Benimle olmayan mutluluğu
Sana dilerim
Benim olmayan sevinçleri
 Sana dilerim
 Benimle olmayan gülüşleri
Sana dilerim
Benimle olmayan sevişleri
Sana dilerim
Benimle olmayan yaşamı
Sana dilerim
Aslında benimle olabileceğin mutluluğu, seninle olabileceğim mutluluğu sana dilerim.



25 Ekim 2014 Cumartesi

PARAYI VEREN


Kızım,ikili eğitim veren bir ilkokulda 3. Sınıf öğrencisi , 2. Sınıfı bitirene kadar öğlenci olarak okula gitti. Öğlen 12.30 da okula gidiyor akşam 17.30 da okuldan çıkıyordu.
Bu yıl 1. Kademede okula gidiyor. Sabah  7.00 da okulda olmamız gerekiyor , okul çıkış saati ise 12.00 oluyor.6 saat ders 40 dk lık ve 5 dk teneffüs süreleri var.o beş dk da ne yapıyorlar çok merak ediyorum.
Her ne kadar sabah okula bırakma kısmını  canı gönülden istesem de okul giriş saatleri konusunda çok rahatsız oluyorum. Sabahın körü denilen, sabah karanlığında yola çıkıyoruz. Aslında evimiz yakın ben o kadar kasmıyorum acele etmiyorum ama bizden daha uzakta yaşayanlar, bir 10 dk önce çıkıyorlarsa karanlık oluyor.

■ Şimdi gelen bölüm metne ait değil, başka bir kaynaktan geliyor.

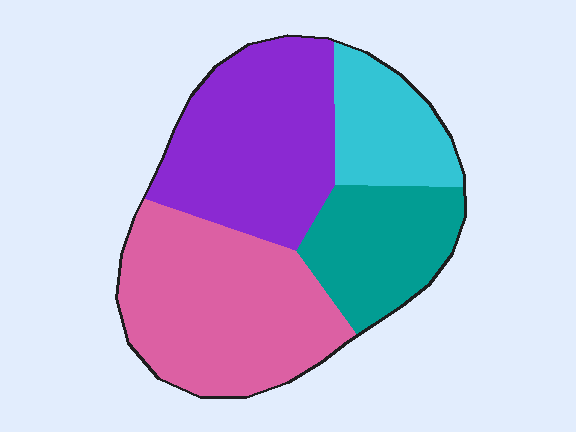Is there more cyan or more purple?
Purple.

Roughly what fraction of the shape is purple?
Purple covers 31% of the shape.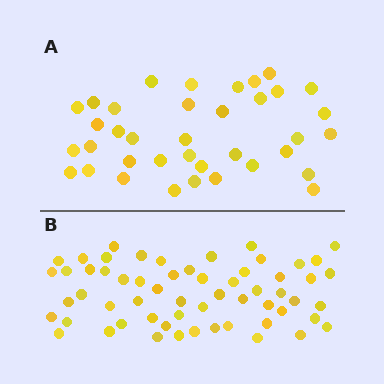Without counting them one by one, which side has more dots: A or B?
Region B (the bottom region) has more dots.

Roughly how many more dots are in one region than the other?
Region B has approximately 20 more dots than region A.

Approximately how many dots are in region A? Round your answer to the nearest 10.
About 40 dots. (The exact count is 37, which rounds to 40.)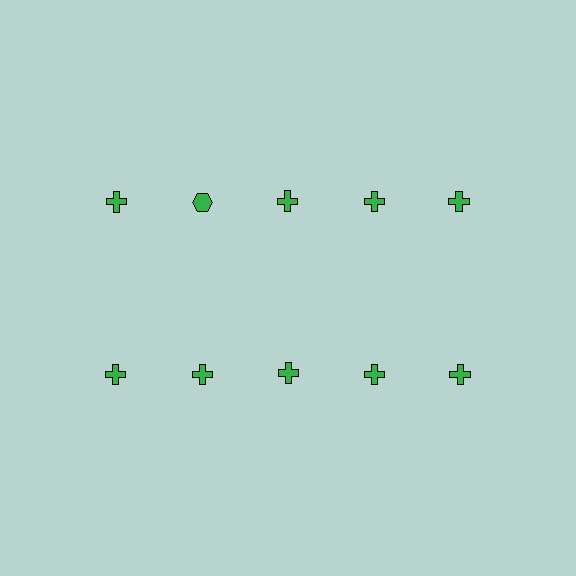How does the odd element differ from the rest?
It has a different shape: hexagon instead of cross.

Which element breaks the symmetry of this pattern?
The green hexagon in the top row, second from left column breaks the symmetry. All other shapes are green crosses.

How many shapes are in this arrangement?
There are 10 shapes arranged in a grid pattern.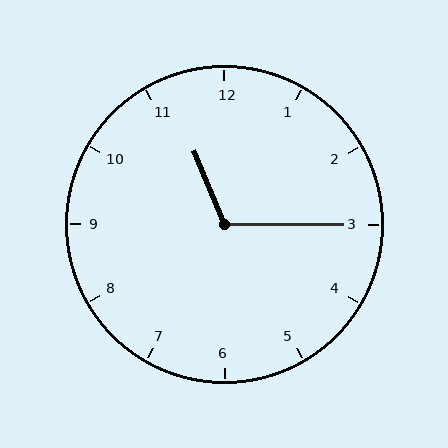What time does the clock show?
11:15.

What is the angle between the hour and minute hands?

Acaba okul saatlerinde değişiklik yapılabilir mi diye bir araştırma yaptım. Okul saatlerini, okul yönetimi karar veriyormuş. Tabi öğrenci sayısı çok olunca ikili eğitim verilmek zorundaymış. Milli Eğitim bundan sonra okul saatleri tek eğitim ve etütlü olacak diye bir genelge yayımlasa olabilir ama bunun içinde fiziki şartları iyi olan, nicelik ve nitelik bakımından iyi okullar açılmalı. Bu yazdıklarım çok hayalî oluyor.
Bence cemaati olmayan camiler yapmaları yerine okul yapsalar bu kesinlikle olur. Zor işler yani. Her şekilde değiştirip, durmadan yeni eğitim sistemi getirmeye çalışırken bunu yapmayı düşünmüyorlar bile…

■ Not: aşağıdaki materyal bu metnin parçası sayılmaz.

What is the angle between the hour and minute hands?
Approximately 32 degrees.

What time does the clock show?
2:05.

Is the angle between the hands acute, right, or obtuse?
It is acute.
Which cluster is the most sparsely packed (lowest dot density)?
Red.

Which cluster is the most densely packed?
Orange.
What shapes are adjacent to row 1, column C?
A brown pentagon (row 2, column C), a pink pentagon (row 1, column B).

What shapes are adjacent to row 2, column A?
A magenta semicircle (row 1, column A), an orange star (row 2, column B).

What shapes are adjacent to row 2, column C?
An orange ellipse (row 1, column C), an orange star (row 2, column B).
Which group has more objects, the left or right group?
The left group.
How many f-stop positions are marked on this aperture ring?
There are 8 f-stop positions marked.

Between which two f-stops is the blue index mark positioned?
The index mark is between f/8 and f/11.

 Zaten koca şehirde küçük evlerde yaşayan dünyaları büyümeyen insanlarız. hal böyle olunca bir Bakırköy deki okulla, Fatih teki okul aynı değil yada Bakırköy de tam gün eğitim verende var ve çoğunlukta ama Fatih te böyle bir şey yok. değiştiremiyoruz okullar kalabalık olduğu için 1.- 2. Sınıflar öğlenci okula yeni başladıkları için, 3. – 4. Sınıflar ise sabahçı oluyor.
Yanı aslında sınıf ayrımı dediğiniz şey, semt semt de ayrılmış. İyi semt de yaşarsan iyi okul saatleri ile iyi okula gidebilirsin. Ya da o semt deki okula para ödeyerek, sabah erken saatte yine servisle gidebilirler.
Gelir dağılımında ki eşitsizlik, semtlerde yaşamda yiyecek, giyecek meselesinde yaşamın her alanında devam ediyor, edecek.
Fatih civarında yine orta seviye üstü ailelelerin oturduğu Çapa ,Fındıkzade civarında birde Beyazıt da etüt lü okul var. Benim bildiklerim bunlar ve bunlardan birisine gönderebilmek için benim yemek, etüt ve servis parası vermem gerekiyor. Birde bu okulların kura ile girilmesi gerekliliği ayrıca kayıt ücretleri var ki uğraşın durun.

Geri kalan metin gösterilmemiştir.